Poco después llegaron Karen y Macarena, especialistas en la danza del vientre, yel resto de la troupe. Si Paula no hubiera podido convencer a Pedro para que le dejara tener una caseta, no tenía duda de que sus amigas le habrían ofrecido participar en su exótico espectáculo. Se alegraba de no tener que hacerlo. No sólo no habría logrado el dinero que necesitaba; además, ella prefería una bola de cristal antes que unos adornos en el ombligo.
–Bueno, será mejor que empecemos a trabajar. Hay mucho trabajo que hacer –sonrió Carlos.
–¿Puedo echar una mano?
–Por supuesto.
–Pedro, no puedo creer que hayas permitido a la echadora de cartas tener una caseta en la feria –le espetó Leticia Twain, entrando en su oficina como una tromba.
Leticia se había convertido en la socia de Luciana un año después de la muerte de Jimena.
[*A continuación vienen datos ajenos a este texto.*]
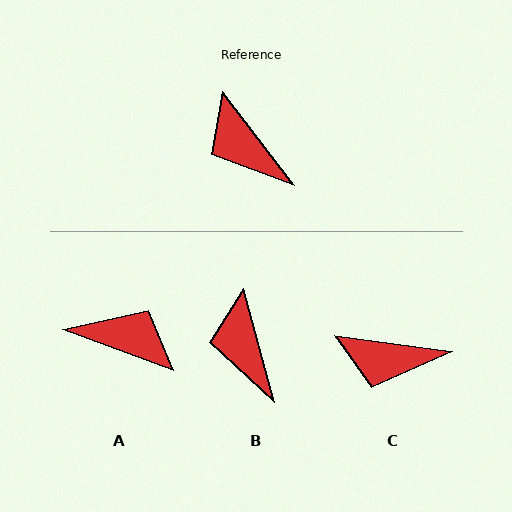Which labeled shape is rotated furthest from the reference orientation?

Una empresaria seria, llevaba serios trajes de chaqueta en colores oscuros que hacían juego con el pelo castaño sujeto siempre en un severo moño.
–Siento mucho que el Comité no lo apruebe, pero tengo que hacer lo que me parezca mejor para el pueblo, ya lo sabes.
–¿Cómo puede ser bueno para Blossom que haya una echadora de cartas en la feria? ¿No recuerdas lo que pasó la última vez?
–Sí, pero no puedo dejar que el error o la mala suerte de unos cuantos afecte a la economía de todo el pueblo.
–Ya habías contratado a los feriantes, no había necesidad de contratar también a una adivinadora –insistió Leticia, agitada.
–Es que ella estaba contratada por el director de la feria y no quería arriesgarme a tener un problema legal…
–Esa mujer no tiene derecho a hacer nada en este pueblo. Tienes que decirle que has cambiado de opinión y debe irse.
Pedro se levantó. Leticia nunca había sido una de sus vecinas favoritas. La aceptaba por su hermana. Por Luciana, toleraba a aquella mujer en su vida, pero nadie iba a decirle cómo llevar los asuntos del pueblo.
–Sé que perdiste dinero y lo siento.
–No sólo yo perdí dinero. Los Clark, los Cahill, los Dupres… todos ellos perdieron dinero y tú lo sabes. Y no les hará ninguna gracia, te lo advierto.